Storage systems vary in the way they perform data striping. For instance, a system may stripe data at the byte, block or partition level, and it can stripe data across all or only some of the disks in a cluster. For instance, a storage system with 10 hard disks might stripe a 64 KB block on the first, second, third, fourth and fifth disks and then start over again at the first disk. Another system might stripe 1 megabyte (MB) on each of its 10 disks before returning to the first disk to repeat the process.
Pros and cons of disk striping
The main advantage of disk striping is higher performance. For example, striping data across three hard disks would provide three times the bandwidth of a single drive. If each drive runs at 200 input/output operations per second (IOPS), disk striping would make available up to 600 IOPS for data reads and writes.
The disadvantage of disk striping is low resiliency. The failure of any physical drive in the striped disk set results in the loss of the data on the striped unit, and consequently, the loss of the entire data set stored across the set of striped hard disks.
Disk striping and RAID
Redundant array of independent disks (RAID) uses disk striping to distribute and store data across multiple physical drives. Disk striping is synonymous with RAID 0 and spreads the data across all the disk drives in a RAID group without parity. Disk striping without parity is not fault tolerant.
Disk striping without RAID may be used for temporary data, scratch space, or in situations where a master copy of the data is easily recoverable from another storage device.
Disk striping with parity
To address the potential for data loss with RAID 0, a RAID set typically uses at least one stripe for parity. The parity information is commonly calculated by using the binary exclusive or (XOR) function and stored on a physical drive in the RAID set. If a storage drive in the striped RAID set fails, the data is recoverable from the remaining drives and the parity stripe.

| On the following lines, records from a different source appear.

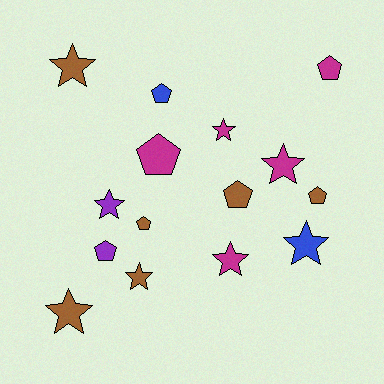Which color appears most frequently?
Brown, with 6 objects.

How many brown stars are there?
There are 3 brown stars.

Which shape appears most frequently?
Star, with 8 objects.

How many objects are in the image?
There are 15 objects.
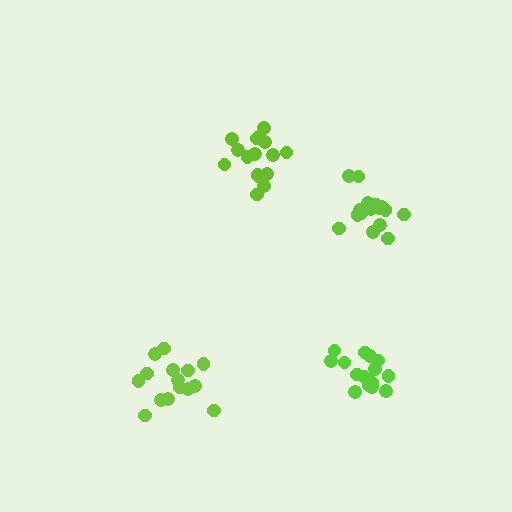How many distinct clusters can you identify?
There are 4 distinct clusters.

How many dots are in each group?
Group 1: 15 dots, Group 2: 16 dots, Group 3: 17 dots, Group 4: 17 dots (65 total).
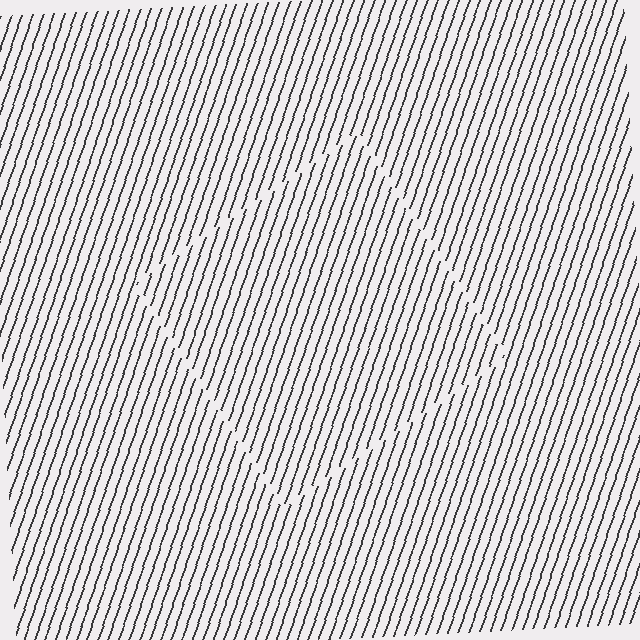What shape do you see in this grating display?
An illusory square. The interior of the shape contains the same grating, shifted by half a period — the contour is defined by the phase discontinuity where line-ends from the inner and outer gratings abut.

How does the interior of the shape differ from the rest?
The interior of the shape contains the same grating, shifted by half a period — the contour is defined by the phase discontinuity where line-ends from the inner and outer gratings abut.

For a data set with n drives, the data might be striped on drives n through n-minus-1, and the nth drive would be reserved for parity. For example, in a RAID set with 10 drives, data could be striped to nine drives, and the 10th drive would be used for parity.
Disk striping with RAID provides redundancy and reliability. RAID 4 and RAID 5 protect against a single drive failure. RAID 6 uses two drives for parity and protects against two drive failures. Data protection can be extended beyond two storage device failures using erasure coding.

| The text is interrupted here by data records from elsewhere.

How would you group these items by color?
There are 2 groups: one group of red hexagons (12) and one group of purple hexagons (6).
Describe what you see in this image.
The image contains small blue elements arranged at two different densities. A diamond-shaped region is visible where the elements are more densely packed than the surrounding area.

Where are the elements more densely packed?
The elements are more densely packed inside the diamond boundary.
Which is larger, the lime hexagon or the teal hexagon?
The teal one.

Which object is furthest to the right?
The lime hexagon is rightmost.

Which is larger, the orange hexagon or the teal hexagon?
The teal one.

One disadvantage of disk striping with parity is the performance penalty for small random writes, as the system accesses all the stripe units in the striped RAID set.
Disk striping and disk mirroring
Disk striping can be combined with disk mirroring, or RAID 1, to speed performance and expand capacity by striping data across multiple sets of mirrored drives. The disadvantage of disk striping with mirroring is the 50% overhead inherent in using half the capacity to make an exact copy of the data for protection.